Ровно в тринадцать десять уборщица тетя Настя в надетом поверх зеленого цветастого платья синем мужском пиджаке с медалью за победу над Японией вытерла подолом руки и с неизвестно откуда взявшейся военной выправкой, печатая шаг, подошла к выключателю звонка.

- Подожди.- остановил ее директор, глядя в конец коридора.- Я скажу, когда начать.

- Дык время же!

- Время подождет.

Он наклонился к завучу:

- Пионеры у входа выставлены?

Марина Яковлевна испуганно развела руки:

- А как же! Все нормальненько...

- М-да-а...

- Класс на взводе, Пал Палыч тоже не железный.- тихо пропела она.Может, отложим урок, то есть перенесем?
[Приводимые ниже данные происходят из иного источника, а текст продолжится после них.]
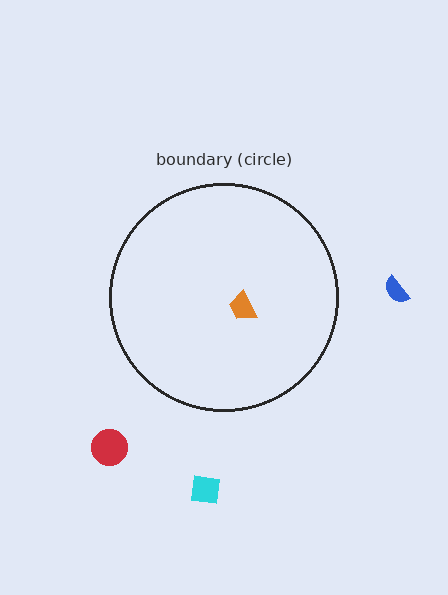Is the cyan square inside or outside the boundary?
Outside.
- Скажете тоже!- Гуров поморщился, оглядел учительскую и приглушил голос: - Тут люди из райкома, из роно, из других школ... Ладно! То, что Дорофеенко опаздывает, в целом еще лучше. Он войдет в сопровождении пионерского строя прямо во время урока. Улавливаете мою мысль? И это будет торжественный и эффектный воспитательный момент: встреча учителя и ученика на глазах детей и общественности. Возвращение блудного сына. Это я шучу, конечно, вы поняли? В общем, начнем! Вас я прошу остаться у входа и лично следить за встречей академика.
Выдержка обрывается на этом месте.